Groups representing songwriters, music publishers and record labels have reached an agreement about mechanical royalty rates in the US paid to songwriters for sales of physical music, as well as downloads, MBW reports. Since 2006, the mechanical rate paid to publishers/songwriters for music purchased on a physical disc (or a download) has been set at 9.1 cents per track. The new settlement proposes a 32% increase to that current royalty rate, to 12 cents per track. The agreement also provides that these songwriter royalties will increase automatically each year of the rate period in connection with the inflation.

Adam Neely gives a detailed breakdown of all of their last West Coast tour expenses in his latest video. He also explores why it is so risky to tour as an independent artist in the year 2022 and why they do it anyway. However, it did almost cost them $17,000. A great video, almost terrifying at some points.

Regine, who claimed to have invented the term “discotheque” as she ran a nightclub empire that stretched from Paris to Los Angeles, died Sunday at 92, Vulture reports. Regine opened her first nightclub in Paris’s Latin Quarter in the 1950s, installing turntables and disc jockeys instead of the usual juke boxes. Thus was born a new format, she claimed, the “discotheque.” Her venues included “Regine’s” in New York in the 1970s, and others in Miami, Rio de Janeiro and Los Angeles. At its height, her nightlife empire had 22 venues.

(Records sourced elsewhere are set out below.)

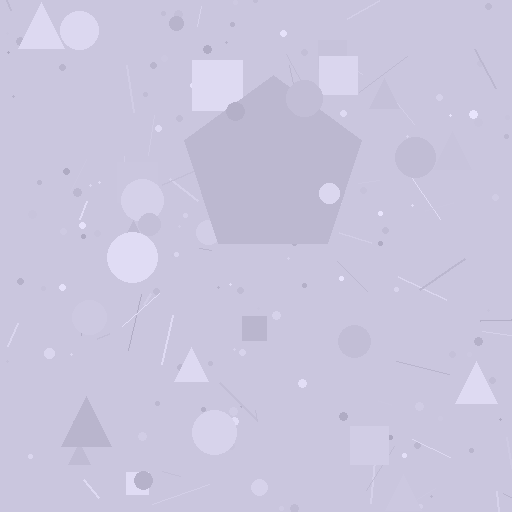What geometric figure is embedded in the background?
A pentagon is embedded in the background.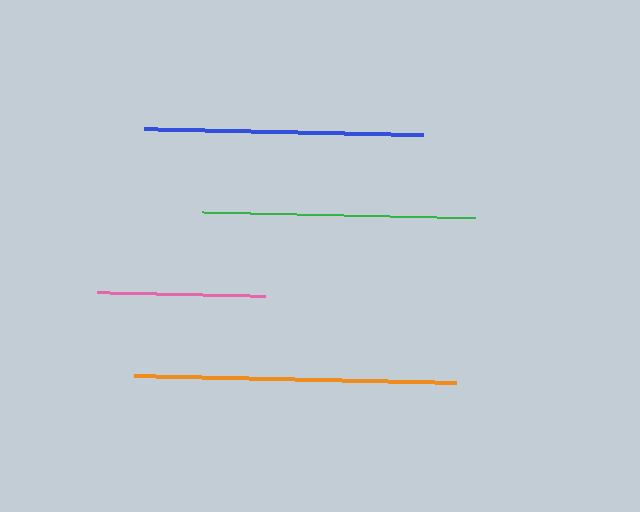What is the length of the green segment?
The green segment is approximately 273 pixels long.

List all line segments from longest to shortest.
From longest to shortest: orange, blue and green (about equal), pink.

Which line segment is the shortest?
The pink line is the shortest at approximately 167 pixels.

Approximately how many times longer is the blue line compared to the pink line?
The blue line is approximately 1.7 times the length of the pink line.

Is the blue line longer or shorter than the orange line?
The orange line is longer than the blue line.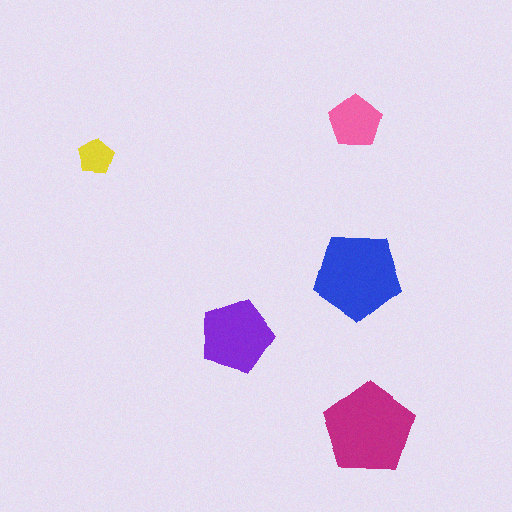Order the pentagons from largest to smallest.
the magenta one, the blue one, the purple one, the pink one, the yellow one.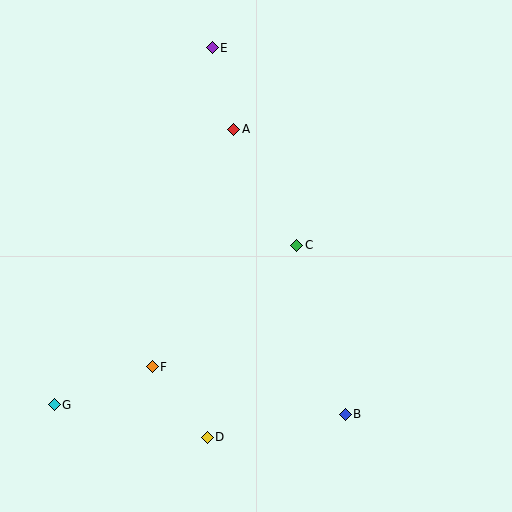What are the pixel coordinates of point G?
Point G is at (54, 405).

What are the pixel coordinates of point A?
Point A is at (234, 129).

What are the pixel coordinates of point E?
Point E is at (212, 48).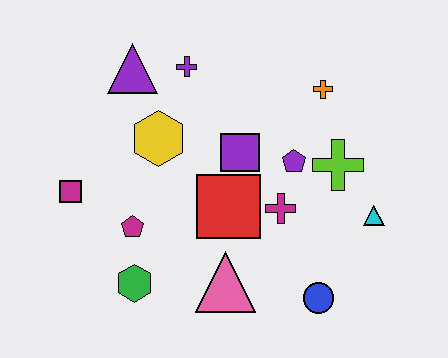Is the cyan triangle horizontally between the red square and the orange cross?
No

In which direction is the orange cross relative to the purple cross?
The orange cross is to the right of the purple cross.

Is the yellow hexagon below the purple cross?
Yes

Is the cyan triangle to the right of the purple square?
Yes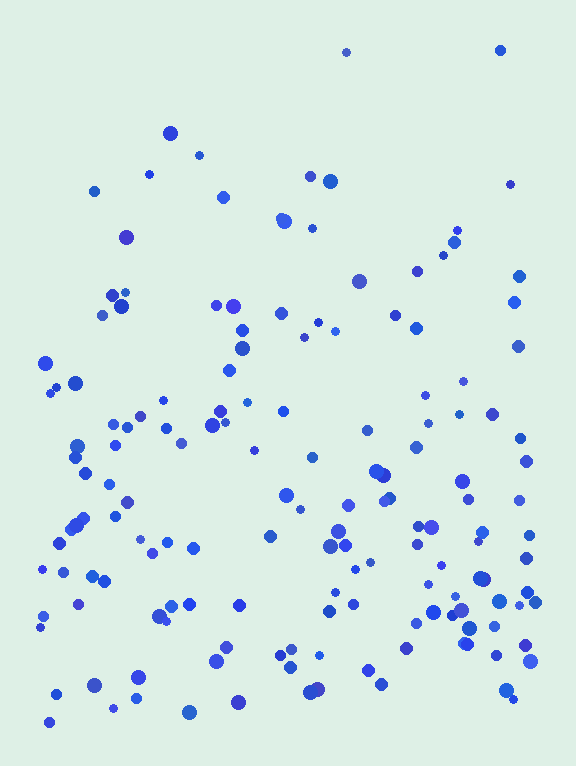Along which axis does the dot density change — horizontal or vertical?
Vertical.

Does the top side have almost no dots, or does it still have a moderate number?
Still a moderate number, just noticeably fewer than the bottom.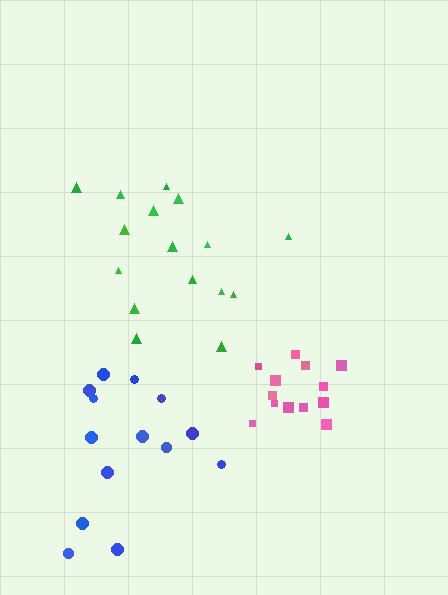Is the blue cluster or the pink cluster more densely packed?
Pink.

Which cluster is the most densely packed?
Pink.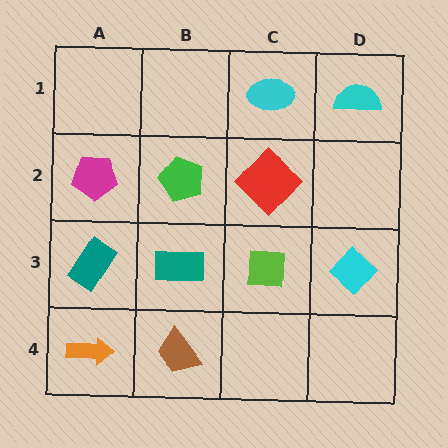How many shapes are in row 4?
2 shapes.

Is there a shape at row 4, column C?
No, that cell is empty.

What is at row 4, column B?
A brown trapezoid.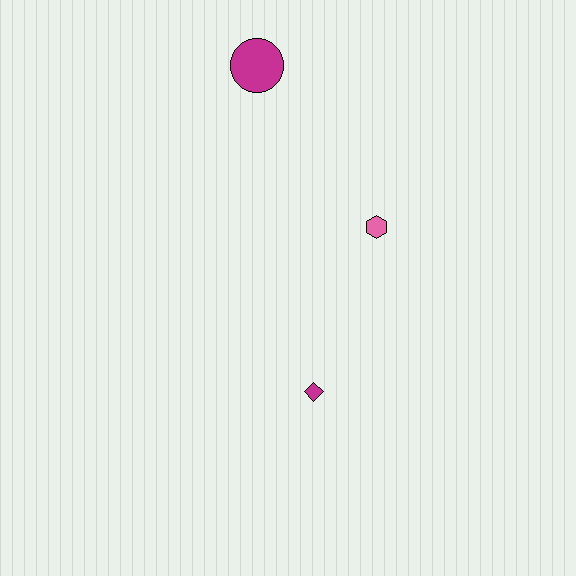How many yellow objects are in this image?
There are no yellow objects.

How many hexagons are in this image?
There is 1 hexagon.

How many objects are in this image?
There are 3 objects.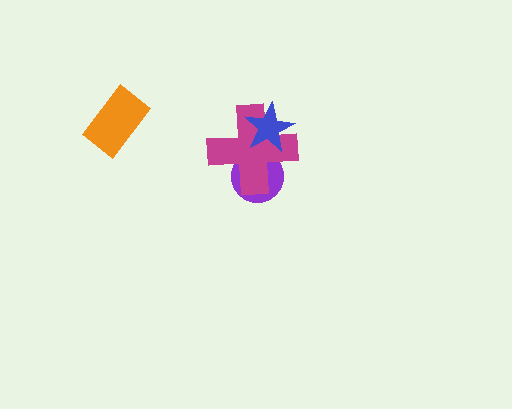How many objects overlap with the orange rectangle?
0 objects overlap with the orange rectangle.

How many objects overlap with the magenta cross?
2 objects overlap with the magenta cross.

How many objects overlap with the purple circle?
1 object overlaps with the purple circle.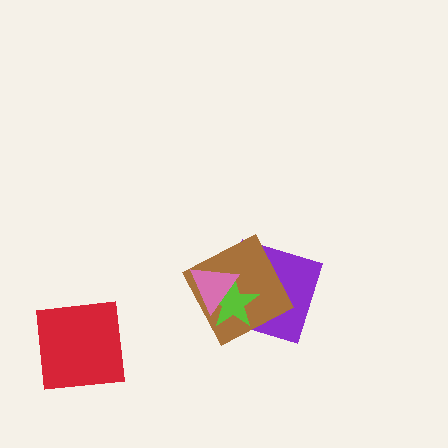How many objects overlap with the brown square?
3 objects overlap with the brown square.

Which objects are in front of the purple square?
3 objects cover part of the purple square: the brown square, the lime star and the pink triangle.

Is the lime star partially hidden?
Yes, it is partially covered by another shape.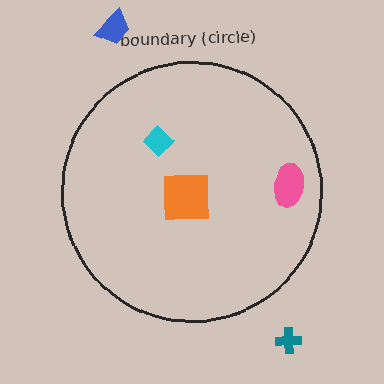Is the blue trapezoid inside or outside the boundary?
Outside.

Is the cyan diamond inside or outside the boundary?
Inside.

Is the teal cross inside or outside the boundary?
Outside.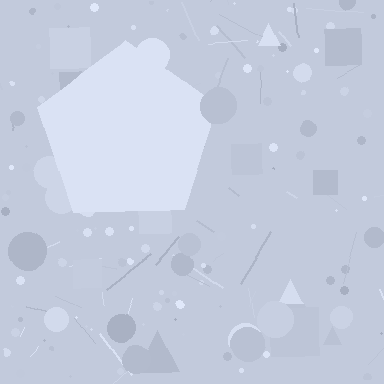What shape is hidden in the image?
A pentagon is hidden in the image.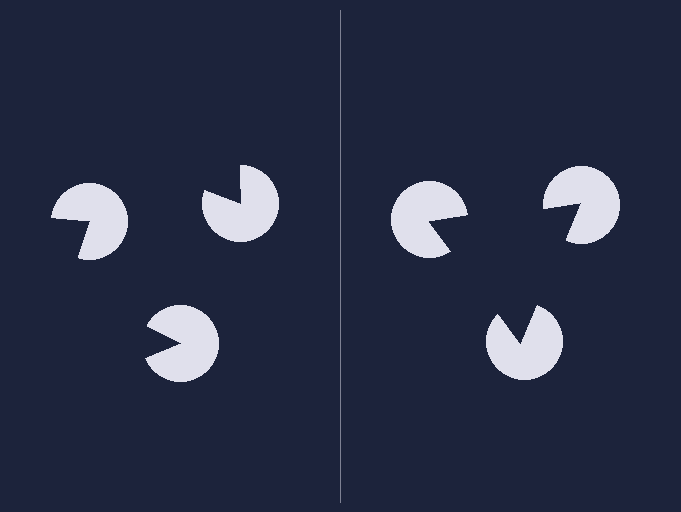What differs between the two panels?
The pac-man discs are positioned identically on both sides; only the wedge orientations differ. On the right they align to a triangle; on the left they are misaligned.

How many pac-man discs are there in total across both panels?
6 — 3 on each side.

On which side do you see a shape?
An illusory triangle appears on the right side. On the left side the wedge cuts are rotated, so no coherent shape forms.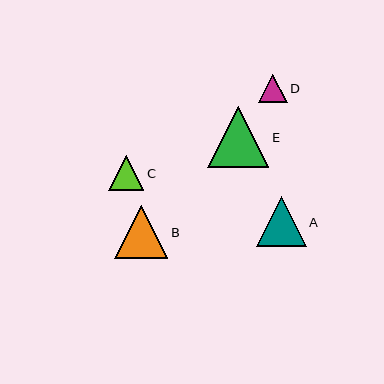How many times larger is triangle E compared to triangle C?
Triangle E is approximately 1.8 times the size of triangle C.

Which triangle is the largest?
Triangle E is the largest with a size of approximately 61 pixels.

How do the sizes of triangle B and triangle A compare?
Triangle B and triangle A are approximately the same size.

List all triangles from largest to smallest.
From largest to smallest: E, B, A, C, D.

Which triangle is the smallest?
Triangle D is the smallest with a size of approximately 29 pixels.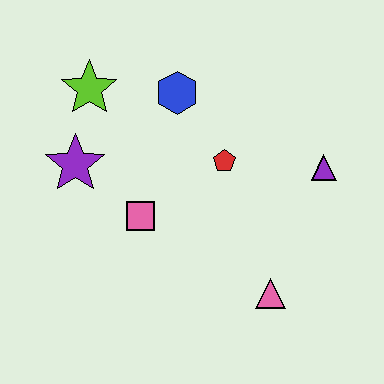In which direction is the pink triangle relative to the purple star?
The pink triangle is to the right of the purple star.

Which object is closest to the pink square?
The purple star is closest to the pink square.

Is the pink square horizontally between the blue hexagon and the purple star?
Yes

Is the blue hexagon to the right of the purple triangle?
No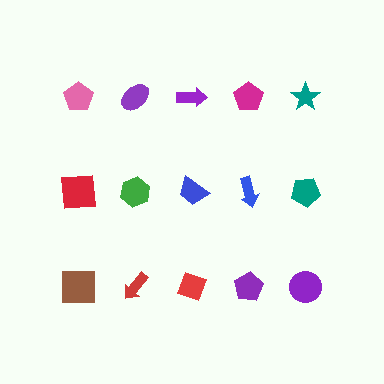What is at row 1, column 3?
A purple arrow.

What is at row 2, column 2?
A green hexagon.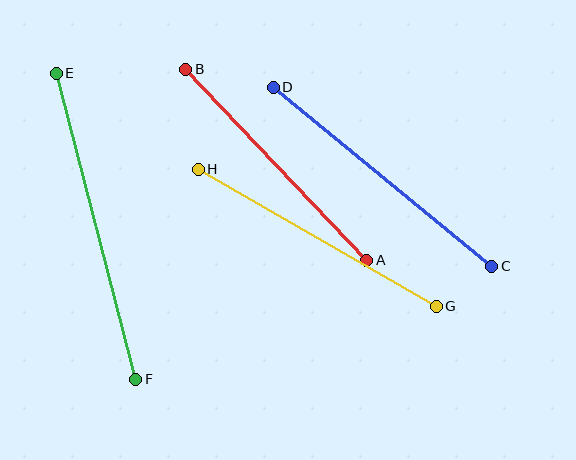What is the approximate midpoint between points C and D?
The midpoint is at approximately (383, 177) pixels.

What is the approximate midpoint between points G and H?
The midpoint is at approximately (317, 238) pixels.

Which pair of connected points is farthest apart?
Points E and F are farthest apart.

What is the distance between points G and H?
The distance is approximately 275 pixels.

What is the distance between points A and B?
The distance is approximately 263 pixels.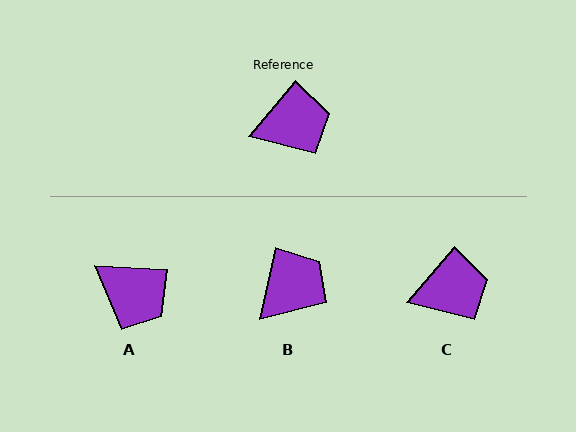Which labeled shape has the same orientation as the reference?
C.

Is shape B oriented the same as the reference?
No, it is off by about 28 degrees.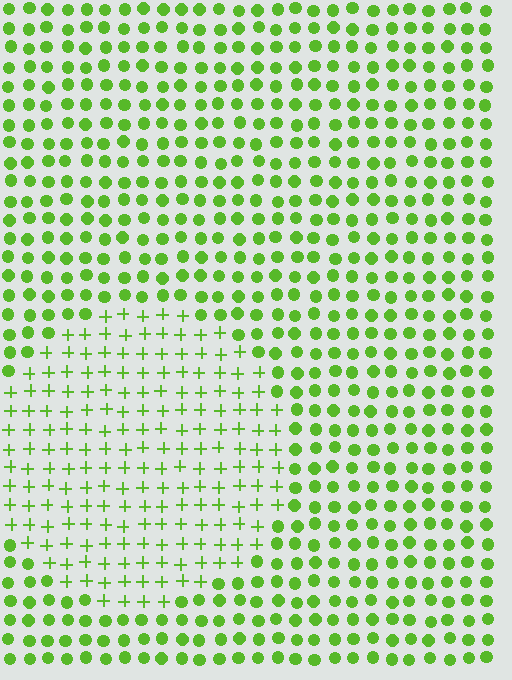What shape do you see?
I see a circle.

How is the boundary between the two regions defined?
The boundary is defined by a change in element shape: plus signs inside vs. circles outside. All elements share the same color and spacing.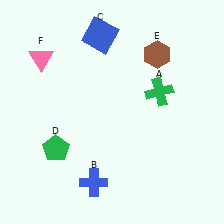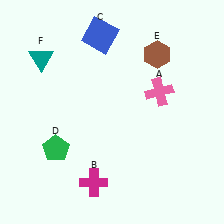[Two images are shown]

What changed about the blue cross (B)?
In Image 1, B is blue. In Image 2, it changed to magenta.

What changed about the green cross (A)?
In Image 1, A is green. In Image 2, it changed to pink.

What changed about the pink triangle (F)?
In Image 1, F is pink. In Image 2, it changed to teal.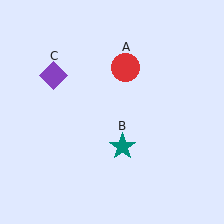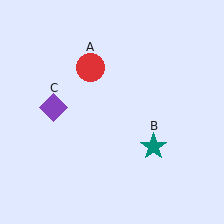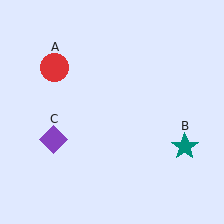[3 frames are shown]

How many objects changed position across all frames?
3 objects changed position: red circle (object A), teal star (object B), purple diamond (object C).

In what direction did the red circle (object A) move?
The red circle (object A) moved left.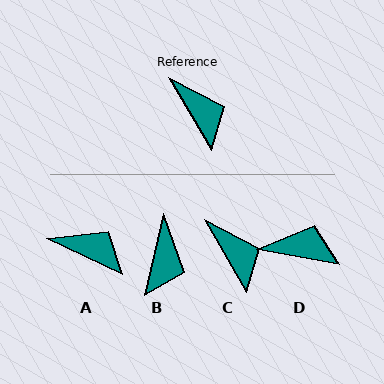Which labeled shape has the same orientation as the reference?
C.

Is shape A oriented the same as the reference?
No, it is off by about 34 degrees.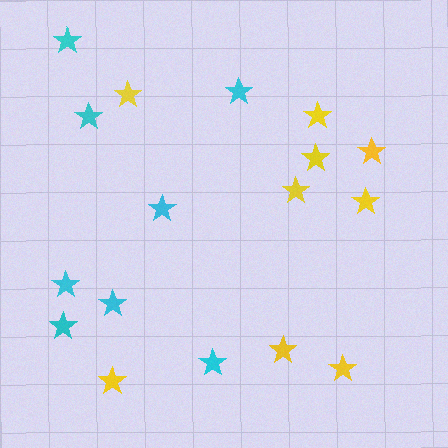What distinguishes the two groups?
There are 2 groups: one group of cyan stars (8) and one group of yellow stars (9).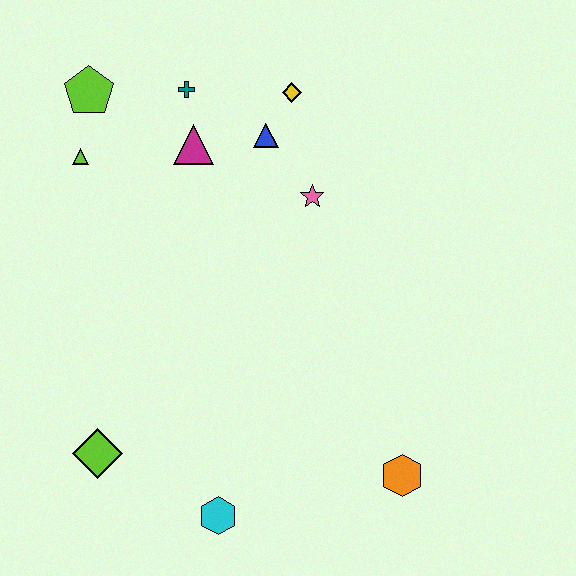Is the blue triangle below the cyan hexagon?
No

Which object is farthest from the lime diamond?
The yellow diamond is farthest from the lime diamond.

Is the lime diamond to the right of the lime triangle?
Yes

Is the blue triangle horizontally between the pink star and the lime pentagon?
Yes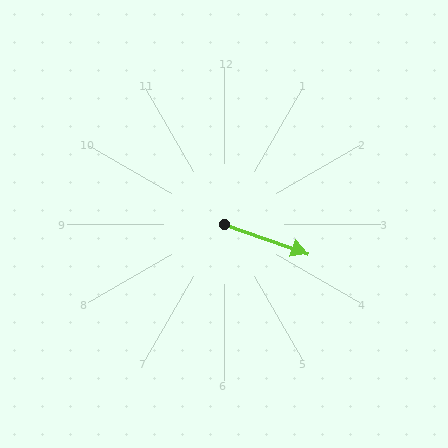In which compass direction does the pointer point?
East.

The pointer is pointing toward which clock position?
Roughly 4 o'clock.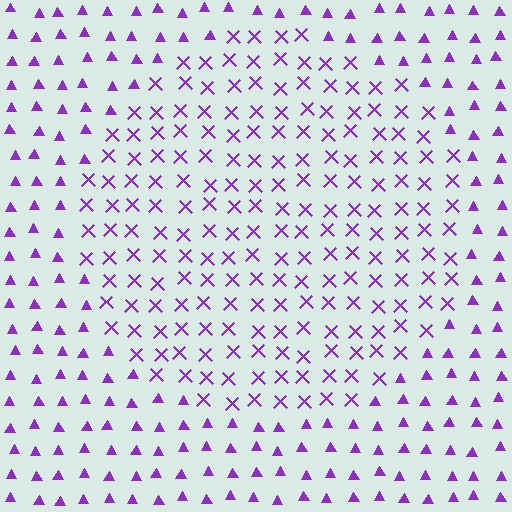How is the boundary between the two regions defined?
The boundary is defined by a change in element shape: X marks inside vs. triangles outside. All elements share the same color and spacing.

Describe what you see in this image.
The image is filled with small purple elements arranged in a uniform grid. A circle-shaped region contains X marks, while the surrounding area contains triangles. The boundary is defined purely by the change in element shape.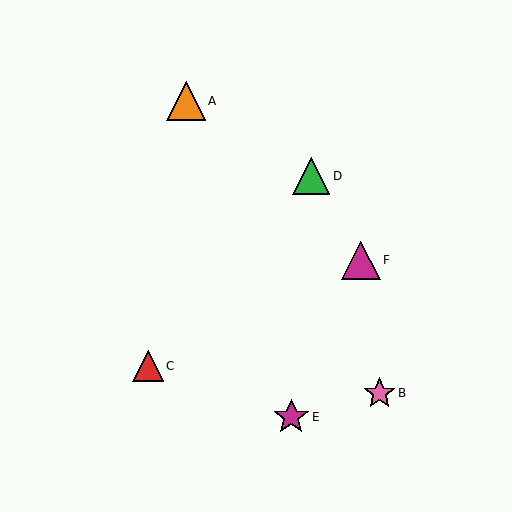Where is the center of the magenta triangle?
The center of the magenta triangle is at (361, 260).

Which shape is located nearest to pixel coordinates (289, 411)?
The magenta star (labeled E) at (291, 417) is nearest to that location.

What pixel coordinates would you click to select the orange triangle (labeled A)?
Click at (186, 101) to select the orange triangle A.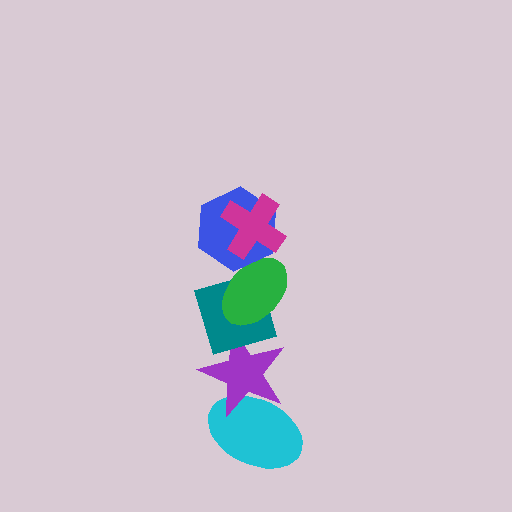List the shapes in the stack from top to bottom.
From top to bottom: the magenta cross, the blue hexagon, the green ellipse, the teal diamond, the purple star, the cyan ellipse.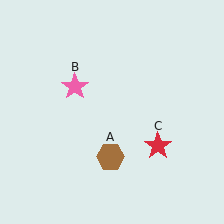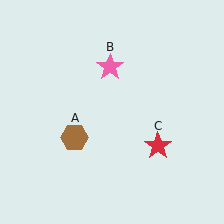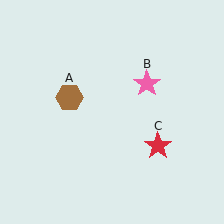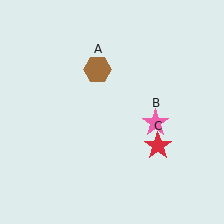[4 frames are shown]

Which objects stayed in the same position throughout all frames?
Red star (object C) remained stationary.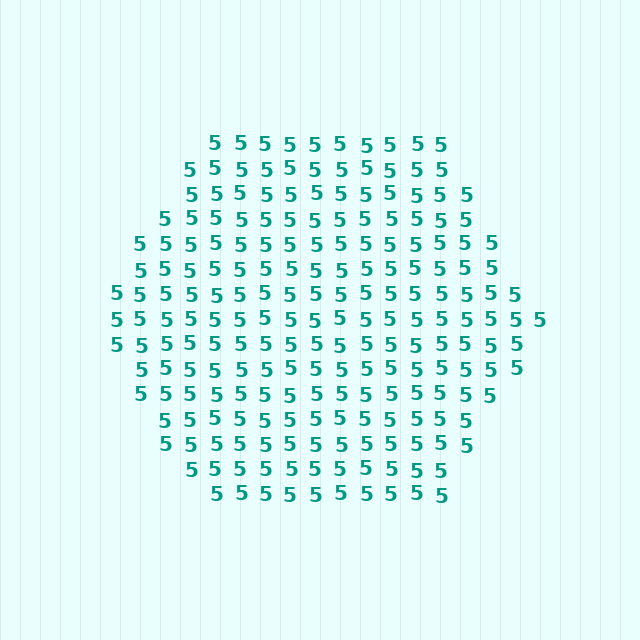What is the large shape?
The large shape is a hexagon.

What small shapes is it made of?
It is made of small digit 5's.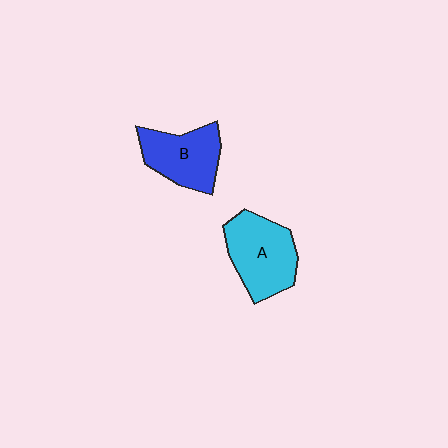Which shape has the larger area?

Music YouTuber Rick Beato made a list of the top 20 strangest guitar solos of all time, based on a few criteria - weird harmony, unusual sounds, and odd techniques. Included on the list are Nirvana, The Police, Rush, Judas Priest, Van Halen, Allan Holdsworth (very high on the list), and Jeff Beck at the top.

The Face asks whether Coachella is being transformed from a festival into a platform: "As hundreds of thousands influencers and festival-goers flocked to Indio, California for the festival over the past two weeks, an abundance of content surrounding everything except the music flooded the internet. The veil of manufacturing fun and doing things solely for the internet has lifted, begging the question: has Coachella transformed from music festival to content festival with music in the background? And what does that mean for festival style?".

The List Pistols

The 20 best punk movies

"The best punk movies are stories that tap into the spirit of the time through imagined characters and invented situations. A biopic can’t help treating its protagonists as exceptional figures—stars commanding the stage of History—in a way that undercuts the iconoclastic, 'no more heroes' spirit of punk" - the Simon Reynolds writes introducing his best punk movies list, which goes from "the first punk movie" 'Jubilee' to 'We Are the Best!' by Lukas Moodysson.